Familial Problems within the One-Percent

Review%3A+%E2%80%9CThe+White+Lotus%E2%80%9D+Season+One

Owen Mayer, Staff Writer

What is the one thing that people look for when they go on vacation? 

Relaxation? Probably. 

Fun? Definitely. 

And, quite often, a miracle.

People want one week out of the year, that somehow rectifies the other 51. To pick up the pieces of a shattered bond; to provide closure; to find love in an unfamiliar place. 

Now take all of that, and combine it with a high-price destination and a cast of characters who undermine their own happiness like it’s their job, and you’re left with Mike White’s satirical-soap comedy “The White Lotus.”

“The White Lotus” takes place over the course of a week at a luxury Hawaiian resort, where wealthy guests expect nothing but the best, and employees who brace themselves for the worst. Despite the gorgeous locales and glistening ocean surrounding The White Lotus hotel, an anxious claustrophobia sets in. Cristobal Tapia de Veer’s unsettling score and White’s sweeping camera movements plunge in and out of the crashing waves. In those moments, it’s hard not to feel a wave of emotions waft over you.

The show focuses on multiple guests and staff members at The White Lotus, telling multiple focused storylines that all intersect in one way or another. There’s the Mossbacher family: Nicole (Connie Britton) the CFO of a major search engine company; her husband Mark (Steve Zahn), who seems to feel emasculated by her success (he has a health scare literally involving his testicles); their son, Quinn (Fred Hechinger), alienated and living inside his phone; and their oddly terrifying daughter, Olivia (Sydney Sweeney), whose friend Paula (Brittany O’Grady), is bound by the unwritten rule, that she must never have anything that Olivia does not.

By the pool are newlyweds Shane (Jake Lacy) and Rachel (Alexandra Daddario), on a honeymoon that his wealthy family paid for. While she wonders if she rushed into a marriage where she feels like a second-class citizen, he becomes obsessed with the suspicion that resort-manager Armond (Murray Bartlett), has put them in a slightly less premium room than the one they paid for. 

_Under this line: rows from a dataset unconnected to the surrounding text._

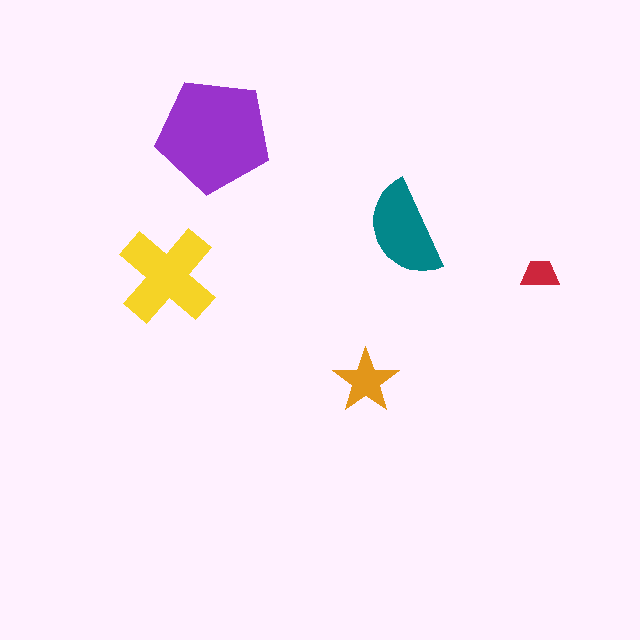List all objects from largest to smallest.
The purple pentagon, the yellow cross, the teal semicircle, the orange star, the red trapezoid.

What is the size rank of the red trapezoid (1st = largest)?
5th.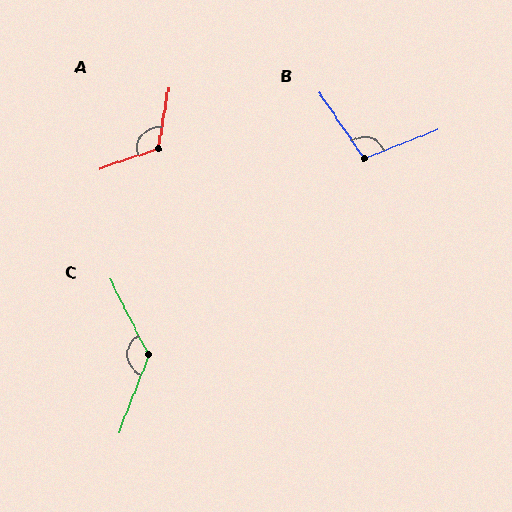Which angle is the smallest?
B, at approximately 103 degrees.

Everyone in the cast pulls their weight, but “The White Lotus” kicks it into another gear when centering on its central character. Jennifer Coolidge’s grieving guest Tanya. From the moment Tanya steps off the V.I.P boat to the resort in a depressive haze, with a plan to scatter her dead mother’s ashes at the resort. She could have easily been played full tilt into the ditzy-rich-lady caricature, but instead Coolidge portrays her with a damaged authenticity, with a splash of self-awareness. You can relate with Tanya, however this doesn’t excuse the vampire-like emotional bond she creates with the spa manager Belinda (Natasha Rothwell). 

The other star of the show is resort-manager Armond, who descends into a web of madness, as he clashes with Shane throughout the season. Just like Tanya, Armond teeters on the edge of complete nervous breakdowns, before diving headfirst into them with dramatic effect. 

The only place where “The White Lotus” falls flat is in the lack of attention to the staff. It gives us little glimpses into the lives of the native Hawaiian staff busing tables, and entertaining guests with dinnertime rituals. And it sometimes yearns to be topical, with its random culture-war like references thrown into the script to add a little spice. 

Overall, “The White Lotus” is a sharp, on-the-nose comedy that knows what it wants to do with its characters, and knows exactly how to get them there. The show is as vicious as it is sneakily-uplifting.